API documentation for vaex library

Quick list for opening/reading in your data.

vaex.open(path, *args, **kwargs) Open a dataset from file given by path
vaex.from_arrays(**arrays) Create an in memory dataset from numpy arrays
vaex.from_csv(filename_or_buffer, **kwargs) Shortcut to read a csv file using pandas and convert to a dataset directly
vaex.from_ascii(path[, seperator, names, …]) Create an in memory dataset from an ascii file (whitespace seperated by default).
vaex.from_pandas(df[, name, copy_index, …]) Create an in memory dataset from a pandas dataframe
vaex.from_astropy_table(table)

Quick list for visualization.

vaex.dataset.Dataset.plot(*args, **kwargs)
vaex.dataset.Dataset.plot1d(*args, **kwargs)
vaex.dataset.Dataset.scatter(*args, **kwargs)
vaex.dataset.Dataset.plot_widget(x, y[, z, …])
vaex.dataset.Dataset.healpix_plot([…])
param healpix_expression:
 {healpix_max_level}

Quick list for statistics.

vaex.dataset.Dataset.count([expression, …]) Count the number of non-NaN values (or all, if expression is None or “*”)
vaex.dataset.Dataset.mean(expression[, …]) Calculate the mean for expression, possibly on a grid defined by binby.
vaex.dataset.Dataset.std(expression[, …]) Calculate the standard deviation for the given expression, possible on a grid defined by binby
vaex.dataset.Dataset.var(expression[, …]) Calculate the sample variance for the given expression, possible on a grid defined by binby
vaex.dataset.Dataset.cov(x[, y, binby, …]) Calculate the covariance matrix for x and y or more expressions, possible on a grid defined by binby
vaex.dataset.Dataset.correlation(x[, y, …]) Calculate the correlation coefficient cov[x,y]/(std[x]*std[y]) between and x and y, possible on a grid defined by binby
vaex.dataset.Dataset.median_approx(expression) Calculate the median , possible on a grid defined by binby
vaex.dataset.Dataset.mode(expression[, …])
vaex.dataset.Dataset.min(expression[, …]) Calculate the minimum for given expressions, possible on a grid defined by binby
vaex.dataset.Dataset.max(expression[, …]) Calculate the maximum for given expressions, possible on a grid defined by binby
vaex.dataset.Dataset.minmax(expression[, …]) Calculate the minimum and maximum for expressions, possible on a grid defined by binby
vaex.dataset.Dataset.mutual_information(x[, …]) Estimate the mutual information between and x and y on a grid with shape mi_shape and mi_limits, possible on a grid defined by binby

Vaex is a library for dealing with big tabular data.

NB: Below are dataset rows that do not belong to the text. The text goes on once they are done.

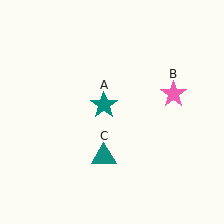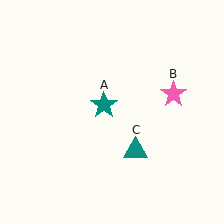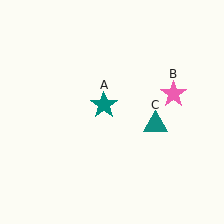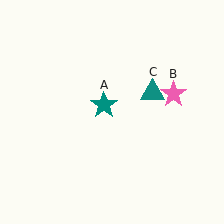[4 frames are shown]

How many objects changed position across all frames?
1 object changed position: teal triangle (object C).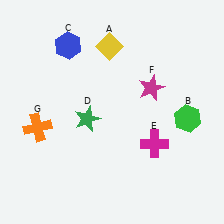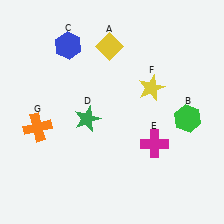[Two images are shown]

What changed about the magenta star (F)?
In Image 1, F is magenta. In Image 2, it changed to yellow.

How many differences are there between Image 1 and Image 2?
There is 1 difference between the two images.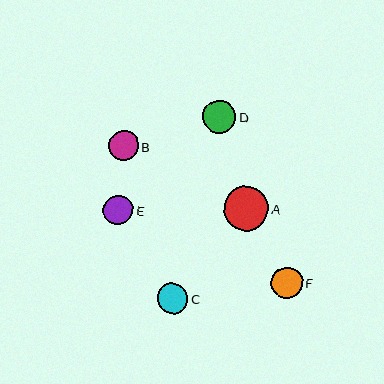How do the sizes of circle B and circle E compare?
Circle B and circle E are approximately the same size.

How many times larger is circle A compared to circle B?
Circle A is approximately 1.5 times the size of circle B.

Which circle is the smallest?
Circle E is the smallest with a size of approximately 30 pixels.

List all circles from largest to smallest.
From largest to smallest: A, D, F, C, B, E.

The most important class (datastructure) in vaex is the Dataset. A dataset is obtained by either, opening the example dataset:

>>> import vaex
>>> t = vaex.example()

Or using open() or from_csv(), to open a file:

>>> t1 = vaex.open("somedata.hdf5")
>>> t2 = vaex.open("somedata.fits")
>>> t3 = vaex.from_csv("somedata.csv")

Or connecting to a remove server:

>>> tbig = vaex.open("http://bla.com/bigtable")

The main purpose of vaex is to provide statistics, such as mean, count, sum, standard deviation, per columns, possibly with a selection, and on a regular grid.

To count the number of rows:

>>> t = vaex.example()
>>> t.count()
330000.0

Or the number of valid values, which for this dataset is the same:

>>> t.count("x")
330000.0

Count them on a regular grid:

>>> t.count("x", binby=["x", "y"], shape=(4,4))
array([[   902.,   5893.,   5780.,   1193.],
       [  4097.,  71445.,  75916.,   4560.],
       [  4743.,  71131.,  65560.,   4108.],
       [  1115.,   6578.,   4382.,    821.]])

Visualise it using matplotlib:

>>> t.plot("x", "y", show=True)
<matplotlib.image.AxesImage at 0x1165a5090>
vaex.open(path, *args, **kwargs)[source]

Open a dataset from file given by path

Parameters:
  • path (str) – local or absolute path to file
  • args – extra arguments for file readers that need it
  • kwargs – extra keyword arguments
Returns:

return dataset if file is supported, otherwise None

Return type:

Dataset

Example:
>>> import vaex as vx
>>> vx.open('myfile.hdf5')
<vaex.dataset.Hdf5MemoryMapped at 0x1136ee3d0>
>>> vx.open('gadget_file.hdf5', 3) # this will read only particle type 3
<vaex.dataset.Hdf5MemoryMappedGadget at 0x1136ef3d0>
vaex.from_arrays(**arrays)[source]

Create an in memory dataset from numpy arrays

Param:arrays: keyword arguments with arrays
Example:
>>> x = np.arange(10)
>>> y = x ** 2
>>> dataset = vx.from_arrays(x=x, y=y)
vaex.from_csv(filename_or_buffer, **kwargs)[source]

Shortcut to read a csv file using pandas and convert to a dataset directly

vaex.from_ascii(path, seperator=None, names=True, skip_lines=0, skip_after=0, **kwargs)[source]

Create an in memory dataset from an ascii file (whitespace seperated by default).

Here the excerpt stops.